Neste mês, representantes de alto nível de mais de 70 países tiveram a oportunidade de aprender com a experiência do Brasil e interagir com os formuladores de políticas brasileiros durante o Fórum Sul-Sul de Seguridade Social e Trabalho, onde ocorreu o lançamento da WWP, no Rio de Janeiro.

O BF foi um dos primeiros programas de transferência condicionada de renda (CCTs). Ele teve como ponto de partida os CCTs estaduais, buscou também inspiração na abordagem integrada do Programa Progresa do México e se tornou referência para políticas sociais do mundo inteiro. Tendo alcançado um quarto da população - mais de 50 milhões de pessoas - em dez anos, o programa teve impactos positivos na saúde e na educação, tudo em um contexto complexo, descentralizado e com baixos custos administrativos.

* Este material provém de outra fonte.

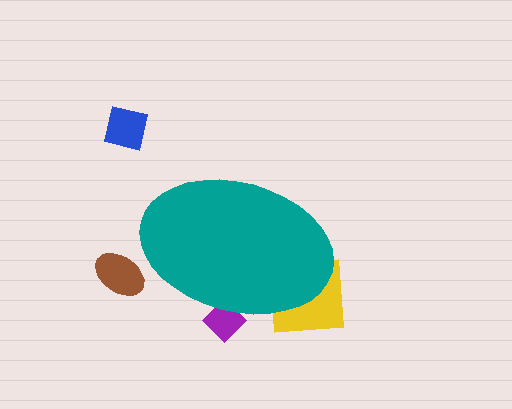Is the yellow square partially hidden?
Yes, the yellow square is partially hidden behind the teal ellipse.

O sucesso do Bolsa Família é resultado de um investimento sistemático em capacidade de implementação, ferramentas de gestão eficazes e um processo constante de aprendizagem e inovação. Há muito a se aprender com isso e com a experiência subsequente, o Brasil sem Miséria, que se concentra na capacitação, crédito, acesso a serviços públicos e conta com a Busca Ativa por cidadãos pobres que ainda não foram cobertos pelo BF. Muitos Estados e municípios estão suplementando os esforços do governo federal por meio da criação de programas complementares e sob medida para suas necessidades específicas, desenvolvendo soluções para problemas de implementação que já perduravam há tempos.

É justificável, portanto, que tudo isso gere um enorme interesse na esfera internacional. O Bolsa Família já ajudou a inspirar o desenvolvimento de programas e ferramentas similares em muitos países, incluindo o Quênia, a Tanzânia e as Filipinas. Ao mesmo tempo, o Brasil pode se beneficiar da aprendizagem sistemática de inovações locais e internacionais. Já existe um volume expressivo de conhecimentos sendo gerados e compartilhados. No entanto, a WWP parte do princípio de que podemos fazer ainda melhor.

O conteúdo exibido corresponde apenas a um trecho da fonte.